La genesi del Club Atlético de Madrid è radicata nelle fasi nascenti del calcio organizzato in Spagna, specificamente all'interno del contesto culturale e sociale di Madrid all'inizio del XX secolo. In questo periodo, il calcio era uno sport in espansione, principalmente introdotto e popolarizzato da espatriati britannici che lavoravano nei settori industriale e ferroviario, e da studenti spagnoli di ritorno che erano stati esposti al gioco nelle università britanniche. Il panorama industriale era rudimentale, caratterizzato da club amatoriali informali, competizioni locali sporadiche e un'infrastruttura commerciale estremamente limitata. Gli stadi di calcio dedicati erano praticamente inesistenti e gli organi di regolamentazione erano ancora in fase embrionale. Club esistenti, come il Real Madrid, fondato nel marzo del 1902, rappresentavano un'élite consolidata nella capitale, attirando spesso supporto da vari strati sociali e dimostrando una precoce attitudine per una più formale organizzazione e abilità competitiva, incluso un precoce focus sul garantire giocatori prestigiosi e supporto da parte dei patroni. Madrid stessa era una città in fase di modernizzazione, con una crescita della popolazione e un aumento della stratificazione sociale, fornendo un terreno fertile per l'emergere di nuove istituzioni sociali e sportive.

I fondatori di quello che sarebbe diventato l'Atlético Madrid erano un gruppo di studenti baschi residenti a Madrid.
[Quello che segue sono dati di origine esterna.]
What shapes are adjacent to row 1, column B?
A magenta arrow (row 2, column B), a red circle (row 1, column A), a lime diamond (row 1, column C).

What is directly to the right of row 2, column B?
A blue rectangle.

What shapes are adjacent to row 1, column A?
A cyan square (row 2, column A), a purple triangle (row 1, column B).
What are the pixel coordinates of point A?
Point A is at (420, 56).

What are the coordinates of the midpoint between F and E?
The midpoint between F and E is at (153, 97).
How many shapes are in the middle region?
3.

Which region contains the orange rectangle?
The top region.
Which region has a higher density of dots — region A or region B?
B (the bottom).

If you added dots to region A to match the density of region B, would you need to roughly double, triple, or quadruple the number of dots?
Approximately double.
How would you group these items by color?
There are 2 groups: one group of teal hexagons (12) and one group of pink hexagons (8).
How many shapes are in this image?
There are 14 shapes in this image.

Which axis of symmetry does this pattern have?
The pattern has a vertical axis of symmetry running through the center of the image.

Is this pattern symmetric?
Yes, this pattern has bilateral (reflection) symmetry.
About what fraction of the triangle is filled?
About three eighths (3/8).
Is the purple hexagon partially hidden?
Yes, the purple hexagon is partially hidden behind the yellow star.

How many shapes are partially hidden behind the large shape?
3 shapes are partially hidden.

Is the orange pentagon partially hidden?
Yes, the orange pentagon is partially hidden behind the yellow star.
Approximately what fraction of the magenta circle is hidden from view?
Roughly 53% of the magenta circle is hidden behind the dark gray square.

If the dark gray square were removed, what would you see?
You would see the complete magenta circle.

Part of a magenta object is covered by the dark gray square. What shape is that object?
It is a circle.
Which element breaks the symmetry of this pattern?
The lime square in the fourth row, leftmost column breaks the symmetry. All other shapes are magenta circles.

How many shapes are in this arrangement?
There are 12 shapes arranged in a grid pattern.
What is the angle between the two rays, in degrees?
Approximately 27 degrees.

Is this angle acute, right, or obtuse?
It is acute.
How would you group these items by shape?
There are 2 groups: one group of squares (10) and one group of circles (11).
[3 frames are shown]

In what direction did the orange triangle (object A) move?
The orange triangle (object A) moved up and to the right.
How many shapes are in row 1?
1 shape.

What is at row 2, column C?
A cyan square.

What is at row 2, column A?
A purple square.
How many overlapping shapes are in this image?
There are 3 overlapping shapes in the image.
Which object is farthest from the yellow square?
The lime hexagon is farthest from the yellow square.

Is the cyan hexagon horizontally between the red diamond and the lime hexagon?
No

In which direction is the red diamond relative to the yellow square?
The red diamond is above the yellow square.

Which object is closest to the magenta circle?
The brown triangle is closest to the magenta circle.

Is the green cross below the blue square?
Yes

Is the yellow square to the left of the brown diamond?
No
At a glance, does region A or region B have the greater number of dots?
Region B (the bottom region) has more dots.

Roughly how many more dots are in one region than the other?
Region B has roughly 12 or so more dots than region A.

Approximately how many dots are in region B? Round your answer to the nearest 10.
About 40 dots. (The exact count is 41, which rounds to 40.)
Questi individui, principalmente affiliati alla prestigiosa Escuela Especial de Ingenieros de Minas (Scuola Speciale di Ingegneri Minerari), erano ferventi sostenitori dell'Athletic Club de Bilbao, una squadra di spicco del Paese Basco che si era già affermata come una forza significativa nel calcio spagnolo, avendo vinto i primi titoli della Copa del Rey. Le sfide logistiche di viaggiare regolarmente da Madrid a Bilbao per assistere alle partite – un viaggio che nei primi anni 1900 comportava diverse ore in treno e spese significative – unite a un fervente desiderio di promuovere una comunità sportiva locale allineata con le loro preferenze, costituirono la principale motivazione per stabilire un corrispondente basato a Madrid. Racconti storici indicano che questi studenti cercarono non solo di emulare, ma di replicare la filosofia sportiva, i colori sociali e la struttura organizzativa del loro amato Athletic Club nella capitale, creando così una 'filiale' o 'sussidiaria' che operasse sotto un'identità condivisa.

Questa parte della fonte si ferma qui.